Atebits' first app was Scribbles, released in 2007. It is a basic drawing app for the Mac, inspired by MacPaint. Scribbles uses a hybrid vector rendering engine. As a result, resizing, scaling, zooming, and exporting images at high resolution can all be done with no reduction in quality. The app also allows users to share their illustrations with one another through integration with the Scribbles Gallery. Scribbles was Brichter's first attempt at building a custom UI framework. In 2008, Atebits released Tweetie, a Twitter app for iOS. Tweetie for Mac followed in 2009.

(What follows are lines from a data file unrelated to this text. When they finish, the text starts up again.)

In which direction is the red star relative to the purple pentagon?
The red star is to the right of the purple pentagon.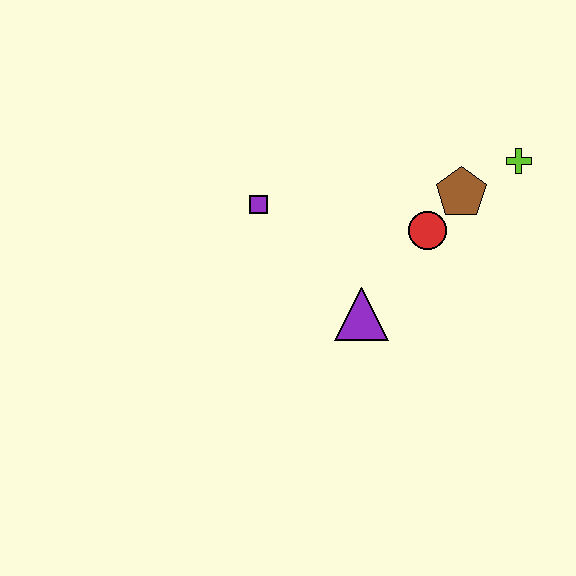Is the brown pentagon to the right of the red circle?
Yes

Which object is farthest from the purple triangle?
The lime cross is farthest from the purple triangle.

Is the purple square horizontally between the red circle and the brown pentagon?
No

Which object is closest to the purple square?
The purple triangle is closest to the purple square.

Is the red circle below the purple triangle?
No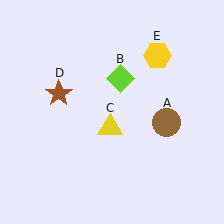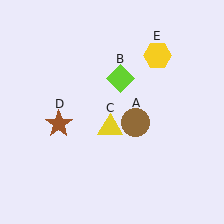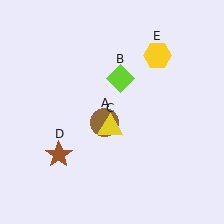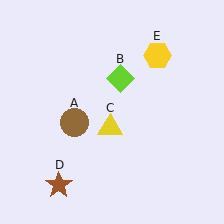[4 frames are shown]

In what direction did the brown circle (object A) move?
The brown circle (object A) moved left.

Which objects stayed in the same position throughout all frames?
Lime diamond (object B) and yellow triangle (object C) and yellow hexagon (object E) remained stationary.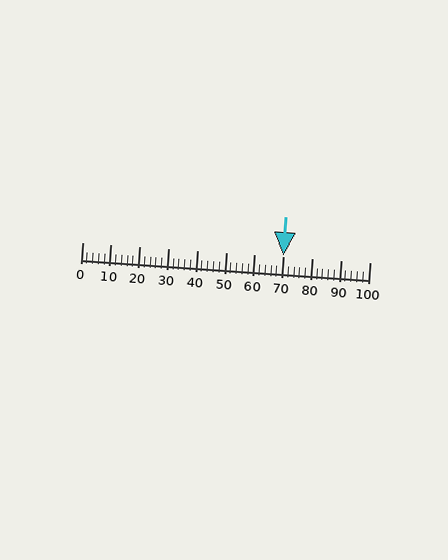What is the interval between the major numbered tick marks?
The major tick marks are spaced 10 units apart.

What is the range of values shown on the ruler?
The ruler shows values from 0 to 100.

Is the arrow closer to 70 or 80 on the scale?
The arrow is closer to 70.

After Brichter re-founded the company, Atebits released Letterpress in 2012. Letterpress is a multiplayer word game that connects players using Apple's social gaming network, Game Center. He started Letterpress once he left Twitter, Inc. in November 2011. When Brichter first created the game, his wife was his first beta tester, and the rules of the game evolved from beta tests. In early 2016, Letterpress was sold to Solebon.

=== Tweetie ===
Tweetie was launched in 2008, and it was created to fill the absence of an in-house Twitter app for the Apple iPhone platform. Later on, in April 2009, Brichter also released Tweetie for Mac. Tweetie for both platforms was acquired by Twitter a year later.

=== Borange ===
In 2008, Brichter founded Borange with Mason Lee and Martin Turon while he was living in Berkeley, California. The company has created two apps, the first being Borange, a social availability app that enables users to keep track of their friends’ activities through a social timeline view on their mobile device. The second app, Textie, is a free messaging app across mobile devices. Both apps under Borange were released before push notifications or iMessage were introduced, creating a need for them in the market.

== Personal life ==
Brichter is married to Jean Whitehead, and together, they have three children.

==Interaction techniques==

===Pull-to-refresh===
Brichter is the creator of the pull-to-refresh gesture that first came out on Tweetie 2.0 for iPhone. The gesture allows a user to pull vertically downwards on a touchscreen before releasing, to allow the page to refresh as opposed to former methods of pressing a refresh button. This gesture has since then been adopted by many apps on mobile devices, such as Mail in iOS.

===Cell Swipe===
Cell Swipe was also created by Brichter and released in Tweetie. The gesture involves swiping a cell off the screen to reveal a set of hidden icons and features. An example would be the cells in Tweetbot, where swiping them reveals options to retweet, reply and so on.

===Sliding panels===
The idea of sliding panels first emerged in Brichter's creation of Twitter for iPad where the panels would be horizontally stacked and swiped in by gesture. The panels of data that are swiped in created layers of tweets, people, and information that allow a user to browse increasingly more information while keeping their last state and path back. This feature is also currently adopted by other apps such as the mobile Facebook and Spotify apps.

===Vertical list icons===
Other than gestures, Brichter has also introduced vertical list icons that first came out in Tweetie for Mac 1.0. This design is a vertical list of icons by a border of the screen that displays the different tabs that users may navigate through in the app. This pattern has since been employed by some Mac apps such as Slack and Tweetbot.